Pope Pius IX’s Dogmatic Definition of 1854 runs thus: “The Blessed Virgin Mary, at the first instant of her conception, by a singular privilege and grace of omnipotent God, in consideration of the merits of Jesus Christ, the Savior of mankind, was preserved free from all stain of original sin…. ” First, it should be noticed that the grace given to the Virgin Mary was “in consideration of the merits of Jesus Christ.” That is, in and of herself, she too was in need of salvation and was saved through the sacrifice of her Son, although it worked “retroactively” as it were, so as to affect her even at her conception.
A very partial analogy might be drawn with a woman afflicted from birth with a progressive terminal disease, whose own child grows up to be the scientist who discovers the cure for the disease, and so heals the mother. But let’s not push that too far. The second point, and this is the one I want to stress, is that it is original sin from which Mary was preserved at her conception. The contamination which we all inherited from Adam, namely, estrangement from God with its consequent warping of our human appetites, as well as death itself, did not touch her. The fittingness of this “singular privilege and grace” was, to my mind, well expressed by the English bishop Langdon Fox, who asked, “How could Mary be said to have been made fit to stand in the relationship of Mother to the all pure God if the Devil could claim, and claim truly that once, even if only for moment, she had been in the state of Original sin?” that is, if the devil had her in his control even briefly. Be that as it may, it should be clear that freedom from original sin does not bring with it an incapacity for actual sin. After all, Adam and Eve were both created without original sin; it was in fact their first actual sin whose effect we call “original” in their descendants.
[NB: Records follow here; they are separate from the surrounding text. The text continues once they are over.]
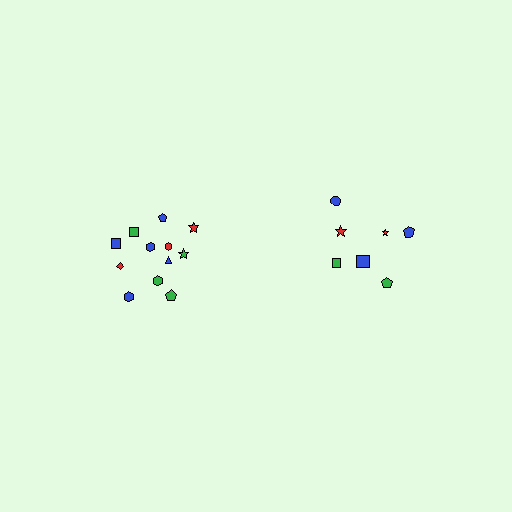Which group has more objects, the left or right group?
The left group.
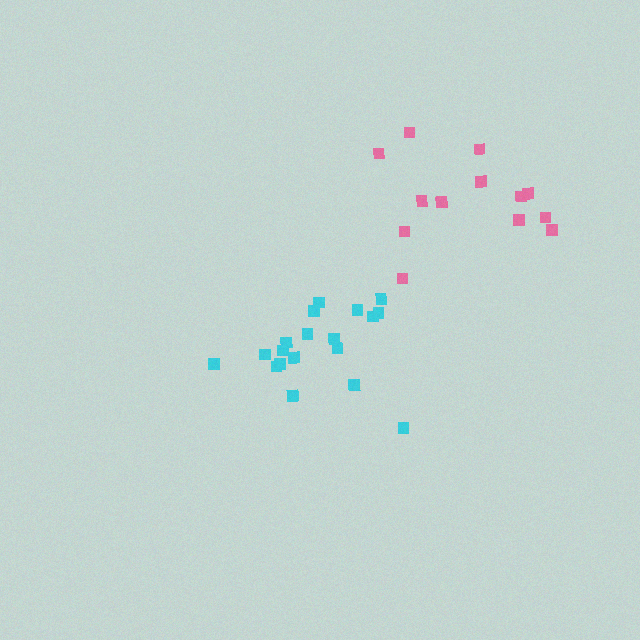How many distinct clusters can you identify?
There are 2 distinct clusters.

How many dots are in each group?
Group 1: 19 dots, Group 2: 13 dots (32 total).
Now the upshot, it seems to me, is this. The Blessed Virgin Mary lived her life in the state in which Adam and Eve lived before their sin. She was as capable of sin as they were; her life, to this extent like ours, was a series of choices between good and bad, self and other, God’s will and her own. her glory, for which all generations will call her blessed, is that in every instance she said, “I am your servant. Let it be done to me in accordance with your word.” She, who was full of grace, said, “Your will be done, not mine.” When she praised God because He had looked on her in her lowliness, she was not feigning humility. She was uniquely aware that it was God’s grace, and not her own merit, in virtue of which she had been set apart. And the consciousness of the gap between her humanity and God’s power was uniquely acute in her case.
C.S. Lewis remarked somewhere that we are not to imagine that Jesus had an easier time with temptation than we. In fact, he said, Jesus Christ was the only one who ever felt the full strength of temptation, because He was the only one who never gave in to it. He said by way of explanation something like this: “After all, you don’t discover the true strength of the German Army by laying down and letting it roll over you; but only by standing up to it and fighting it at every turn.” If I might extend (and correct) C.S. Lewis here, I would say that the Virgin Mary is, apart from her Son, the only one who really knew humility, since it was she who, in every instance, chose obedience, who let God’s will trump her own, who refused to be duped into trusting in her own resources.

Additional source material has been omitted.